She glanced at Giarde and said, “We’ll write that into the court proceedings, remind me, please.”

Giarde sighed audibly and the Queen glared at him again. Nicholas would have given a great deal to know what their relationship was. Queens of Ile-Rien had always taken lovers among their personal guard; it was practically a tradition.

A large ginger cat suddenly leapt up onto the table and with great deliberation, settled itself down on top of the card game. The Queen froze, card in hand, and stared at it with a grim set to her mouth. The cat returned her gaze with a challenging air and settled itself more comfortably. The Queen sighed, evidently conceding the point, and set the card aside. She leaned back in her chair and folded her hands, looking thoughtfully down at the carpet. “We were going on to that other matter….”

Giarde evidently took that as a signal to continue. He cleared his throat and glanced at Ronsarde. “I’ve sent for Lord Albier. He’s in charge of the investigation of the incident today. I thought he might benefit from this discussion.”

Ronsarde and Nicholas exchanged a look. Lord Albier was the head of the Prefecture and no one had said yet whether they were under arrest or not.

“And I’ve asked Fallier to attend,” Giarde continued. He smiled. “His reaction should be illuminating.”

The Queen glanced up at him, her mouth twisting ironically. Her expression as she looked at her Guard Captain was much the same as when she had looked at her cat, holding both affection and resigned annoyance.

A butler caught Giarde’s attention from the doorway and the Captain motioned him forward. As the servant conferred with the Queen and Giarde, Nicholas said, low-voiced, to Ronsarde, “Well, are we for prison or not?”

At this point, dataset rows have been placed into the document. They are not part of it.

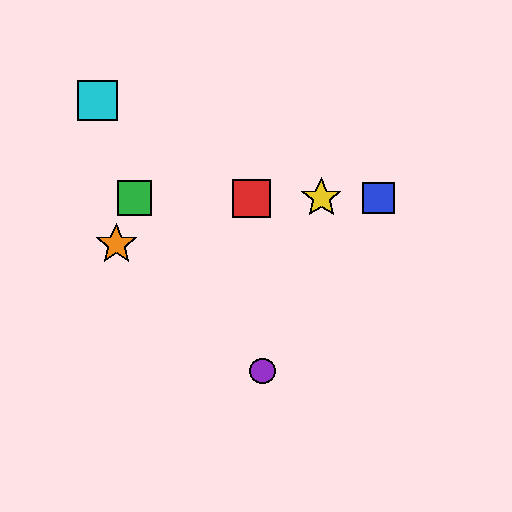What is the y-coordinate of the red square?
The red square is at y≈198.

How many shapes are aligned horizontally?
4 shapes (the red square, the blue square, the green square, the yellow star) are aligned horizontally.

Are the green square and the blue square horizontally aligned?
Yes, both are at y≈198.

“I’m not sure,” Ronsarde admitted. “It’s always so hard to tell what the dear child is thinking. Giarde has some influence on her but not as much as appearances suggest.” He shrugged philosophically. “You’ve escaped from the Vienne prison twice now, haven’t you? Don’t most sorcerous formulae suggest the third time should be lucky?”

Nicholas rubbed his forehead, to conceal his expression from the others. “Oh, if I’m to be sent to prison I’d prefer it to be for bashing in the head of a Prefecture Inspector and leaving his body in a midden.” He was beginning to feel a deep sense of sympathy for Doctor Halle.

Ronsarde chuckled.

The butler retreated and Giarde glanced at them and explained, “Fallier and Albier are here.”

The Queen shifted uneasily.

“This should be interesting,” Ronsarde muttered.

Nicholas folded his arms. Interesting was a good word for it.

It was Fallier who entered first, Lord Albier following him. Nicholas knew the sorcerer was almost instantly aware of his presence even though he gave no sign of it.

Fallier paused, meeting the Queen’s gaze without challenge but without apology, either. She said nothing, merely looked at him with a light in her eyes that might have been contempt. It was the imperturbable Court Sorcerer who was the first to look away. Turning to Giarde, he said, “I was told this was a matter of some urgency, Captain?” His voice was cool.

“Inspector Ronsarde has some intelligence concerning the sorcerous attack on the Courts,” Giarde said. He looked thoughtfully at the sorcerer. “That is all.”

Fallier’s eyes narrowed slightly and he looked from Giarde to the Queen. Nicholas saw that her hand, resting on the delicate chair arm, the jeweled rings incongruous next to bitten nails, was trembling. She is seething, he thought. He suspected this wasn’t the first time Fallier had attempted politics, as the Queen had called it.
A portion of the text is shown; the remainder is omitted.